Vu la procédure suivante :
Procédure contentieuse antérieure :
La société anonyme (SA) Technifrance a demandé au tribunal administratif de Lille de prononcer la décharge en droits et pénalités, à hauteur d'un montant total de 104 923 euros, des cotisations supplémentaires d'impôt sur les sociétés mises à sa charge au titre des années 2009 à 2012 ainsi que des rappels de taxe sur la valeur ajoutée et de cotisation sur la valeur ajoutée des entreprises auxquels elle a été soumise au titre de la période comprise entre le 1er janvier 2012 et le 31 décembre 2012.
Par un jugement n° 1602917 du 25 octobre 2018, le tribunal administratif de Lille a rejeté sa demande.

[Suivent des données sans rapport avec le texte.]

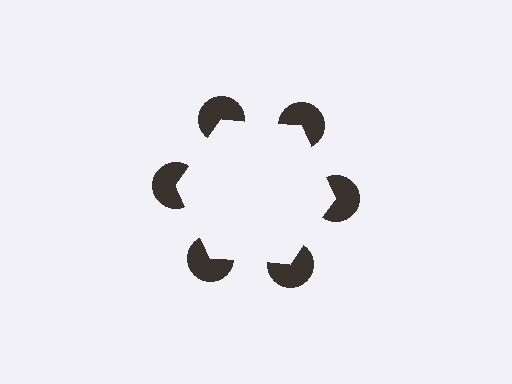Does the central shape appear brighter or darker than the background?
It typically appears slightly brighter than the background, even though no actual brightness change is drawn.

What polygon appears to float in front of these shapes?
An illusory hexagon — its edges are inferred from the aligned wedge cuts in the pac-man discs, not physically drawn.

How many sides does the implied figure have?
6 sides.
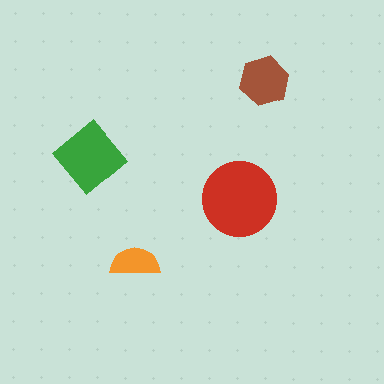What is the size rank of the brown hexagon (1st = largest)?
3rd.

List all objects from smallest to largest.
The orange semicircle, the brown hexagon, the green diamond, the red circle.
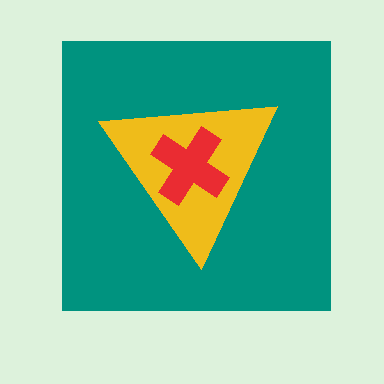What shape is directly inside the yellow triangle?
The red cross.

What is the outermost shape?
The teal square.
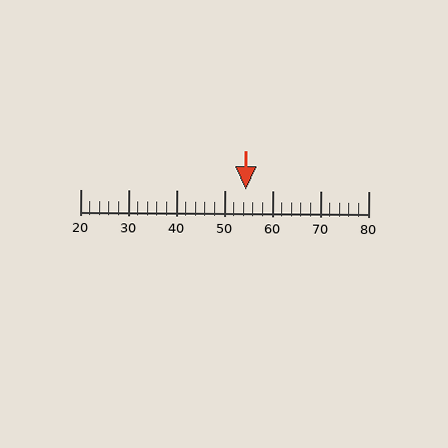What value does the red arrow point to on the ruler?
The red arrow points to approximately 54.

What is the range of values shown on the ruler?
The ruler shows values from 20 to 80.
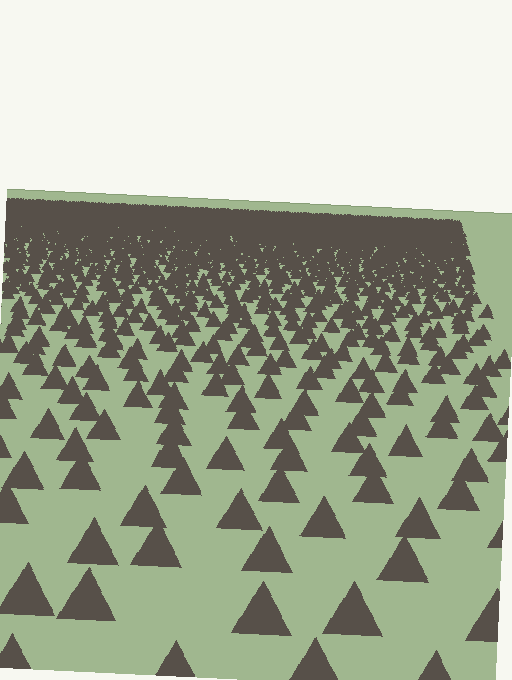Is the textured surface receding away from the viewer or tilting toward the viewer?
The surface is receding away from the viewer. Texture elements get smaller and denser toward the top.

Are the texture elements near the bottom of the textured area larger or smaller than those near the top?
Larger. Near the bottom, elements are closer to the viewer and appear at a bigger on-screen size.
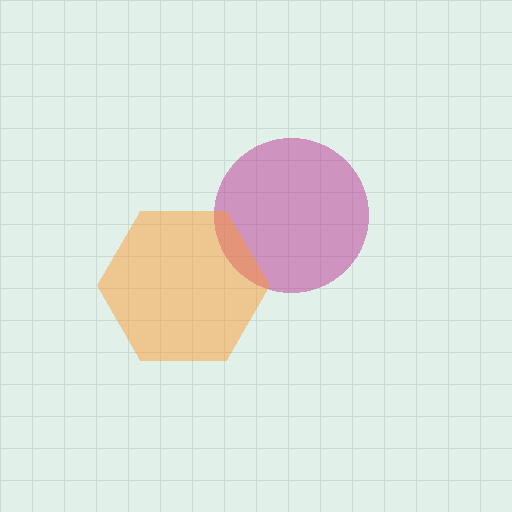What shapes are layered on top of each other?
The layered shapes are: a magenta circle, an orange hexagon.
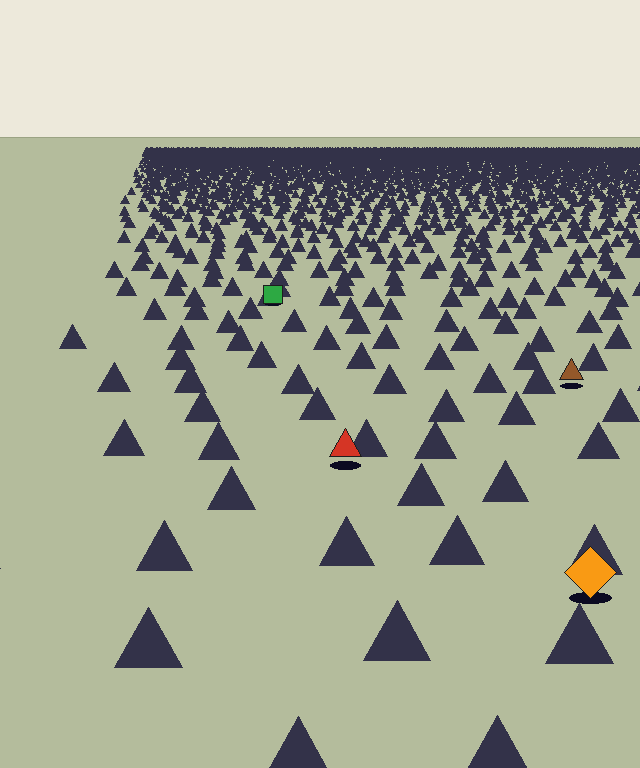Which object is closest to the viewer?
The orange diamond is closest. The texture marks near it are larger and more spread out.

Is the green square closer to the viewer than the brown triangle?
No. The brown triangle is closer — you can tell from the texture gradient: the ground texture is coarser near it.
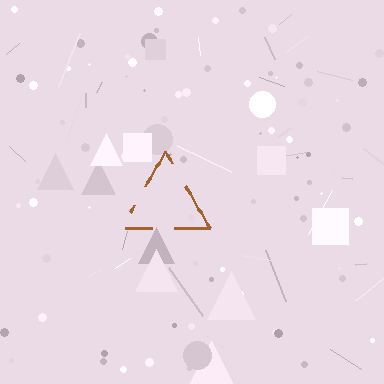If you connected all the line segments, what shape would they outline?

Procédure devant la cour :
Par une requête et un mémoire, enregistrés le 17 décembre 2018 et le 21 mai 2019, la SA Technifrance, représentée par Me A..., demande à la cour :
1°) d'annuler ce jugement ;
2°) de prononcer la décharge des impositions contestées, mises en recouvrement le 30 octobre 2015, à hauteur de la somme totale de 104 923 euros ;
3°) de mettre à la charge de l'Etat une somme de 5 000 euros au titre de l'article L. 761-1 du code de justice administrative.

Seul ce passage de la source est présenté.